Bir Gün Mutlaka
- Neden her kaybettiğimde
Yeniden, yeniden bulmama izin veriyorsun ki seni? -
Biz, hayallerinin harcına ne eksik katılmış ise, yapım aşamasında yıkılan
İkinci el haritalarla define arayan
Hangi ziyafete gitsek, karnına taş bağlayarak dönen biz
Göğe yakın müstakil banklarda sabahlıyoruz.
Birimizin olmadığı yer hep eksiktir
İkimizden birinin aşkıdır diğerinin aşksızlığı
Ben sakalımın kızıllığını içtiğim sigaralara borçluyum
Sen sigaraya başlayamadın henüz
Ama benin yanımda durmaktan yanakların pasif kızıl.

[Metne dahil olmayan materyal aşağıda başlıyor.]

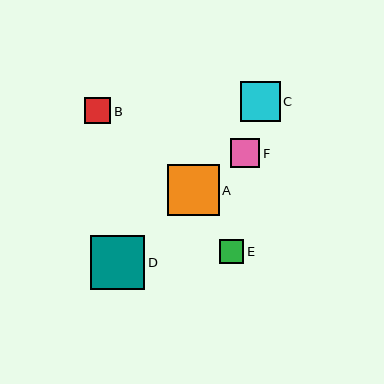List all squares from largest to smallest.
From largest to smallest: D, A, C, F, B, E.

Bayanlar kendilerini güldüren
Romantik, paralı, atletik, nutellayı kaşıkla yiyen, ense tıraşı temiz
Tırnakları törpülü, "hayat müşterektir" sözüne iman eden erkeklerden hoşlanırlarmış
Ha bir de yakışıklı olacakmış
Bunlardan pek hiçine sahibim.
Ama diyorsun ki;
“Sen çok güzel gülümseyerek olayı kurtarıyorsun”
Durumu eşitleyecekse eğer
Sen de çok güzel özlüyorsun
Gerçi sen, bu halde bile benden çok sıfır öndesin, bilmiyorsun,
Bilir misin?
Allah’ın en büyük ihsanı
Verdiği ihsanı hissettirmeyişiymiş
Sanırım biz
Birbirimizin kıymetini o yüzden bilemiyoruz.
Herkes konuşanlardan şikayetçi olur
Biz sustuğumuz için şikayet alıyoruz
Seni bilmem de
Benim adım hiçbir zaman nöbetçi öğrenciler tarafından tahtaya işlenmedi
Geçen biri daha sordu "neden hiç konuşmuyorsun, yoksa sofi misin?" diye
Hı hı diyerek, güldüm geçtim.
Yakınlarda bir makale okudum
Alçak Amerika’nın, alçak bilim adamları
Köpekler üzerinde canlı canlı deney yaparken
Çığlıklarından rahatsız olup, köpeklerin ses tellerini kesmeye başlamışlar
Sonra da raporlarına “ses telleri kesilince köpekler acı çekmiyorlar” diye yazmışlar
Sahi gülüm, bizim ses tellerimiz hangi deneye kurban gitti?
Ve bizim suskunluğumuz neden bu kadar acı verici?
Seninle neden çay dışında başka bir şey içemediğimizi şimdi anladım
Çünkü hangi kahveyi yudumlasak
Gitmek düşüyor faldan payımıza.
Üç gün
Üç yıl
Üç asır
Belki bir gün biz de gideriz seninle
Şöyle denizi bol bir sahil kasabasına
Diyeti peşin ödenmiş acılarımızı bir kenara bırakarak
Yanımıza sadece sevinçlerimizi, gülüşlerimizi ve şezlonglarımızı alarak
Hiçbir şey bilmiyorum, bilmek de istemiyorum
Çoğu zaman bilmek, korkuyu depreştirir
Artık kimin umurunda ki
Denizi kim sular, yağmuru kim ıslatır?
Az kaldı gülüm, çok az kaldı
Türkünü hazır et
Şu köşeyi döndükten sonra, üç deyince kaçıyoruz.
Şimdi hayat istediği aparkatı atsa da
Uçan tekmeleri suratımıza patlatsa da
Çok sevip çok üzülsek de, hep sevip hep üzülsek de
Bize vaat edilenler bizim olmadıkça biz ölmeyiz gülüm.